Page 1 of Cold Moon

1

Dante

Ihad always liked caterpillars.

It was something to do with their metamorphoses, how they were able to change shape, fly away from where they were born, beautiful in all their delicacy. They could change, and they could escape. As a werewolf—a creature of transformation myself—I should have been able to do the same.

But I was beginning to suspect that the caterpillar I saw crawling across the dry leaves in front of me wasn’t real. For one thing, the ground pressing against my cheek was frigid in the late October air.

For another, it wasn’t alone. There were wiggling spots all across my vision, light green and yellow. Some of them were flying, entirely unattached to the sticks on the ground or anything else. They weren’t crawling, just squirming around.

Logically, these weren’t caterpillars or anything half as nice. They were my vision getting spotty, a symptom of low blood pressure as I bled out, naked on the ground in the woods, far from home.

I’d challenged Cain for leadership of our pack. It’d been the only thing I could do to put an end to the violence and madness.

And, predictably, he’d kicked my entire ass in front of our pack. Not alone, either. I’d pushed them to change, to do better, and the pack had shown me precisely how little they cared for Maxim Reid’s only son. They’d left me with my belly torn open, bleeding from my neck and shoulder, collapsed in the dirt.

We’d fought as wolves, but as my body shut down, my form shifted. When werewolves died, we did it on two legs.

There were a number of reasons I’d never have made a fit Alpha Reid. Like my mother’s, my fur was stark white. It stood out in a fight, and I didn’t have the size to make up for shining like a beacon in the dark, inviting any and every enemy to come right at me. I wasn’t a warrior. Not like my father’d been, for all the good it’d done him.

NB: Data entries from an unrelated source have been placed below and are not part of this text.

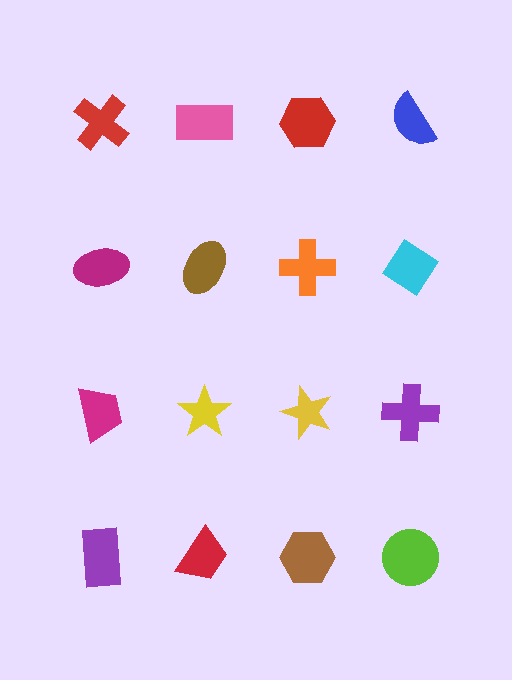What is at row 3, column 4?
A purple cross.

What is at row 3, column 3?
A yellow star.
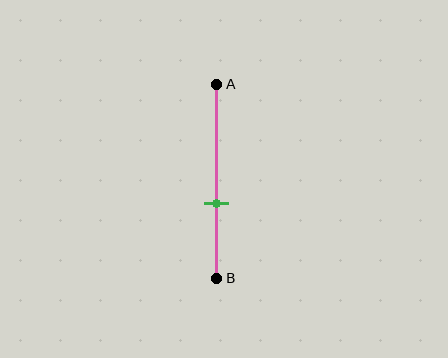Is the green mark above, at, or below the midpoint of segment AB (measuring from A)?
The green mark is below the midpoint of segment AB.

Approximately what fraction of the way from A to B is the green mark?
The green mark is approximately 60% of the way from A to B.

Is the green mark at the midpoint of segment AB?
No, the mark is at about 60% from A, not at the 50% midpoint.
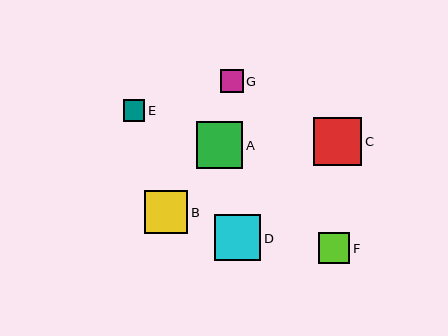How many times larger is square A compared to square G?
Square A is approximately 2.0 times the size of square G.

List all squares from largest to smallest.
From largest to smallest: C, A, D, B, F, G, E.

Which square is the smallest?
Square E is the smallest with a size of approximately 22 pixels.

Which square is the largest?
Square C is the largest with a size of approximately 48 pixels.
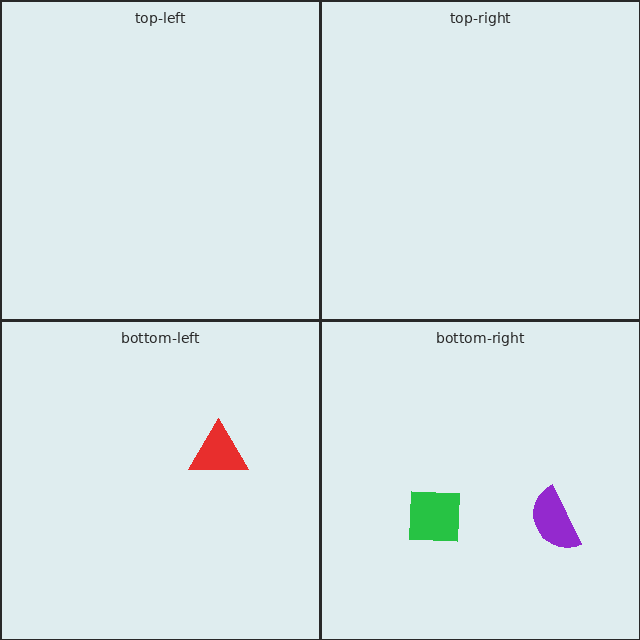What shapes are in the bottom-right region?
The green square, the purple semicircle.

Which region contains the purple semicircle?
The bottom-right region.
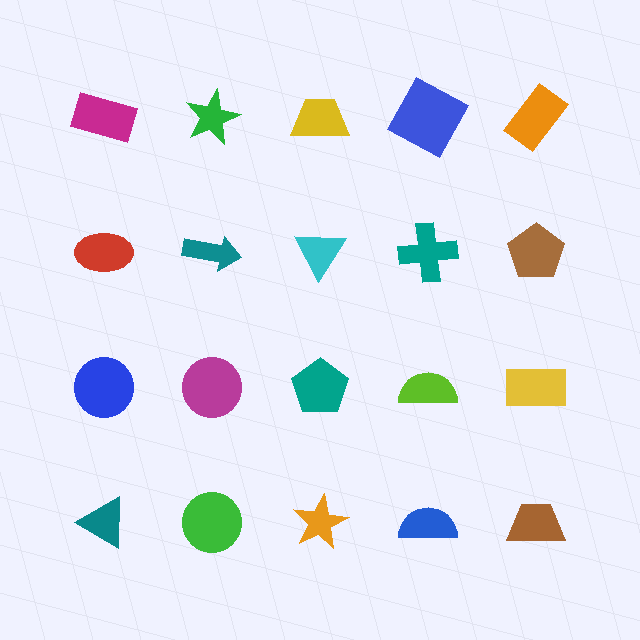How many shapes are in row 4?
5 shapes.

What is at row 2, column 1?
A red ellipse.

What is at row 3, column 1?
A blue circle.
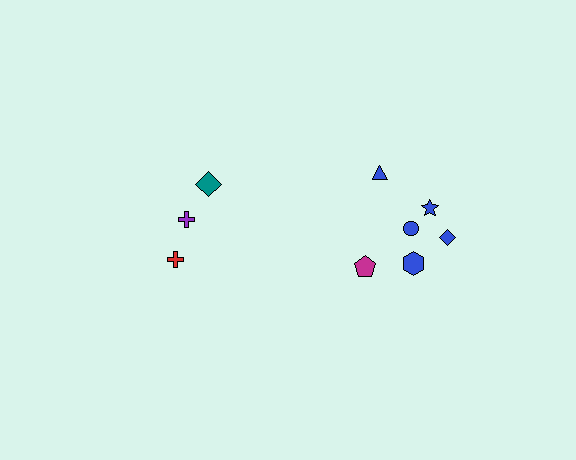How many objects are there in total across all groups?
There are 9 objects.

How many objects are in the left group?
There are 3 objects.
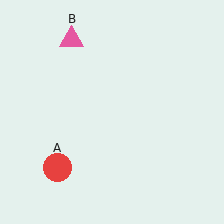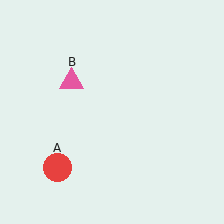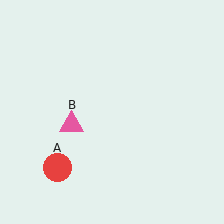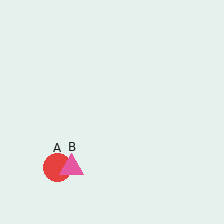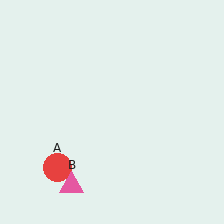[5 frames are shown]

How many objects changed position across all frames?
1 object changed position: pink triangle (object B).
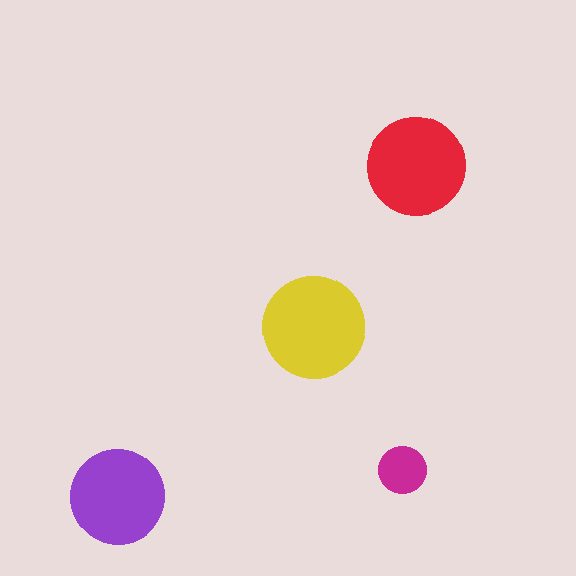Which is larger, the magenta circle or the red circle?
The red one.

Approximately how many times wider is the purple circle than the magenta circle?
About 2 times wider.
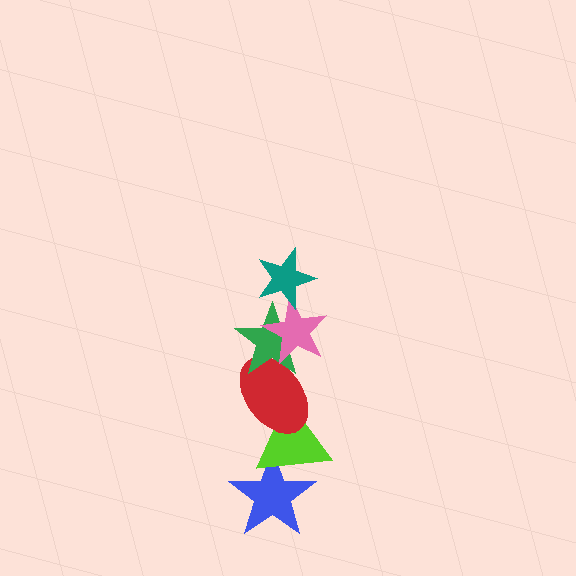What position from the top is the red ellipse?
The red ellipse is 4th from the top.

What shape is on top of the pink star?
The teal star is on top of the pink star.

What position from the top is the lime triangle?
The lime triangle is 5th from the top.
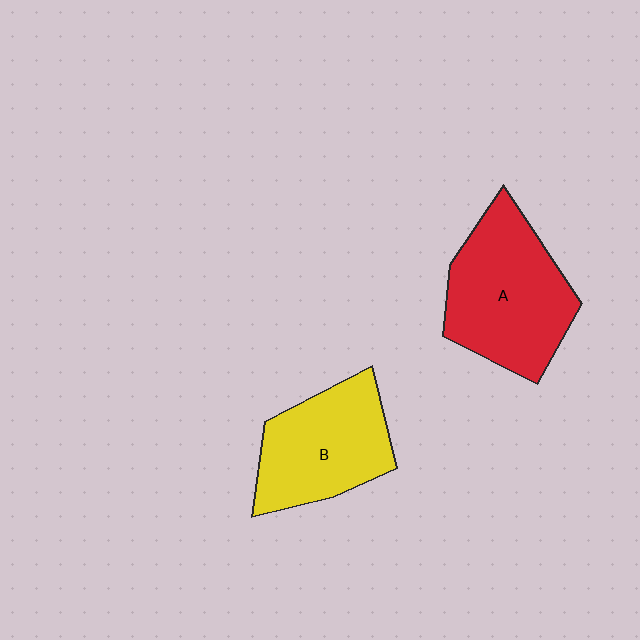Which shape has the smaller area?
Shape B (yellow).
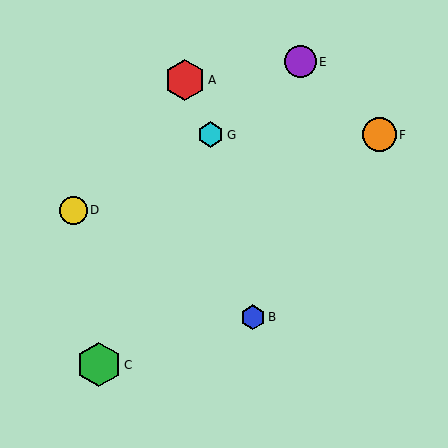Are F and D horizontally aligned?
No, F is at y≈135 and D is at y≈210.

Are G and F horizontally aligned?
Yes, both are at y≈135.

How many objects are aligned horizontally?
2 objects (F, G) are aligned horizontally.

More importantly, I didn’t understand my pack—couldn’t accommodate their needs when I was so busy shoving my own down. They wanted an alpha who’d fight for them, who’d provide. Food, safety, unwilling omega mates.

I’d never been that wolf. Instinct couldn’t win out over decency.

Except it did, every day.

Hadn’t wanted to be pack alpha either, until I heard my cousin Cain, the new Alpha Reid, had led our wayward pack out to fight the Groves. He meant to tear them apart, take their omegas, repair our pack.

They’d die. As much as I hated them for blindly following my father, ignoring the suffering and misery he caused while he slowly lost his mind, I didn’t want to lose them.

The Groves didn’t deserve that violence either. Dying for protecting their own pack? For treating omegas like more than holes to fuck and bodies to claim? I couldn’t stand by and let it happen. I’d failed them once; now, I owed them better.

With one hand, I pressed into the wound on my stomach. My palm wasn’t large enough to staunch the flow of blood, and the pressure crawled up my neck in an electric jolt of pain.

I was meant to die alone in the woods while the Reids stood face-to-face with the Grove wolves. Their alpha spun beautiful words about the faith between packs, about healing. I’d heard him speaking through the trees, too weak to crawl toward the sound or even lift my head. He’d seemed far off, but his voice was clear and captivating. Far better than the growls and snarls that followed when the fighting broke out.

Bile stung the back of my throat, and I shut my eyes tight. No more violence. If I couldn’t have a few last peaceful moments, I’d just as soon die faster. Never mind that my hand lost its strength and fell empty to the ground.

But when I closed my eyes, I saw Cain leap at me, an enormous black wolf. His claws were tearing, spit dripping from his fangs., so I opened them again and watched the caterpillars wiggle their way across my field of vision instead.

In time, the sounds of fighting faded. It was just the caterpillars left and the dull ache of my wounds, the creeping cold working its way up my limbs.

All in all, if I was going to die, imaginary caterpillars weren’t the worst things to watch.

My senses were dull, my limbs so numb and tingly that I only noticed a body crash into my back when my muscles clenched and a spasm of pain curled me in half.

Gasping, I looked up into the brightest, bluest eyes I’d ever seen. The scent of omega filled my nose. There were high, strawberry-red spots in his pale cheeks, a shock of dark hair on his head. Clean-shaven face. He looked afraid, grappling to hold my cheeks and pull my head into his lap.

I smiled up at him. “Brook. Hi.”

Brook held me tight. “Dante! What—You weren’t fighting! You weren’t there!”

I scowled. He was right—I hadn’t been there. Days, my father had locked Brook away from the rest of the pack, forcibly taken him, claimed the man was his mate. I’d never smelled anything as foul as miserable, terrified omega, and for days, I’d let Brook live with that and done nothing.

“I’m sorry. Brook, I’m so sorry—”

I wanted to tell him I should have done more, should have fought my father and saved him. Instead, I’d taken the coward’s way out. While my father was distracted, standing his ground against the Groves, I’d slipped Brook out. I’d helped him escape.